- Location of Crompond, New York
- Coordinates: 41°17′21″N 73°50′4″W﻿ / ﻿41.28917°N 73.83444°W
- Country: United States
- State: New York
- County: Westchester
- Town: Yorktown

Area
- • Total: 2.44 sq mi (6.33 km^{2})
- • Land: 2.42 sq mi (6.28 km^{2})
- • Water: 0.019 sq mi (0.05 km^{2})
- Elevation: 420 ft (128 m)

Population (2020)
- • Total: 2,330
- • Density: 960.9/sq mi (371.02/km^{2})
- Time zone: UTC-5 (Eastern (EST))
- • Summer (DST): UTC-4 (EDT)
- ZIP code: 10517
- Area code: 914
- FIPS code: 36-19092
- GNIS feature ID: 0947765

= Crompond, New York =

Crompond is a hamlet and census-designated place (CDP) located in the town of Cortlandt Manor in Westchester County, New York, United States. As of the 2020 census, Crompond had a population of 2,330.
==Geography==
According to the United States Census Bureau, the CDP has a total area of 2.5 sqmi, of which 0.04 sqmi, or 0.80%, is water.

The post office by the same name is approximately two miles west of the CDP, and is located in the Town of Cortlandt.

==Demographics==

Historical population
| Census | Pop. | Note | %± |
| 2020 | 2,330 |  | — |
U.S. Decennial Census

===2020 census===
As of the 2020 census, Crompond had a population of 2,330. The median age was 45.5 years. 22.8% of residents were under the age of 18 and 22.4% of residents were 65 years of age or older. For every 100 females there were 86.1 males, and for every 100 females age 18 and over there were 83.0 males age 18 and over.

100.0% of residents lived in urban areas, while 0.0% lived in rural areas.

There were 745 households in Crompond, of which 37.4% had children under the age of 18 living in them. Of all households, 71.0% were married-couple households, 6.4% were households with a male householder and no spouse or partner present, and 19.2% were households with a female householder and no spouse or partner present. About 15.0% of all households were made up of individuals and 8.7% had someone living alone who was 65 years of age or older.

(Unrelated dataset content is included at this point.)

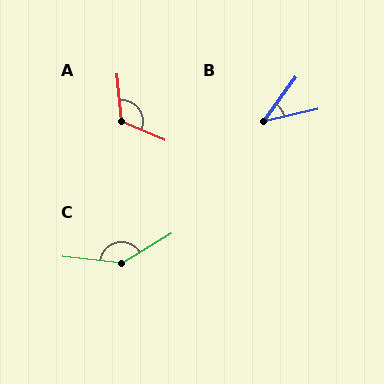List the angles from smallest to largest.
B (41°), A (118°), C (142°).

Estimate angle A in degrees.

There were 769 housing units, of which 3.1% were vacant. The homeowner vacancy rate was 0.1% and the rental vacancy rate was 5.4%.

Racial composition as of the 2020 census
| Race | Number | Percent |
|---|---|---|
| White | 1,768 | 75.9% |
| Black or African American | 111 | 4.8% |
| American Indian and Alaska Native | 5 | 0.2% |
| Asian | 151 | 6.5% |
| Native Hawaiian and Other Pacific Islander | 0 | 0.0% |
| Some other race | 125 | 5.4% |
| Two or more races | 170 | 7.3% |
| Hispanic or Latino (of any race) | 298 | 12.8% |

===2000 census===
At the 2000 census there were 2,050 people, 609 households, and 517 families living in the CDP. The population density was 824.7 PD/sqmi. There were 623 housing units at an average density of 250.6 /sqmi. The racial makeup of the CDP was 91.76% White, 2.44% African American, 0.05% Native American, 4.24% Asian, 0.54% from other races, and 0.98% from two or more races. Hispanic or Latino of any race were 3.80%.

Of the 609 households 46.6% had children under the age of 18 living with them, 76.4% were married couples living together, 6.2% had a female householder with no husband present, and 15.1% were non-families. 12.8% of households were one person and 4.8% were one person aged 65 or older. The average household size was 3.00 and the average family size was 3.30.

The age distribution was 26.8% under the age of 18, 4.5% from 18 to 24, 25.9% from 25 to 44, 25.7% from 45 to 64, and 17.1% 65 or older. The median age was 41 years. For every 100 females, there were 89.5 males. For every 100 females age 18 and over, there were 82.9 males.

The median household income was $88,408 and the median family income was $98,293. Males had a median income of $58,750 versus $41,842 for females. The per capita income for the CDP was $31,292. About 1.3% of families and 2.0% of the population were below the poverty line, including 1.3% of those under age 18 and none of those age 65 or over.
==Education==
Lakeland Central Schools is the area school district.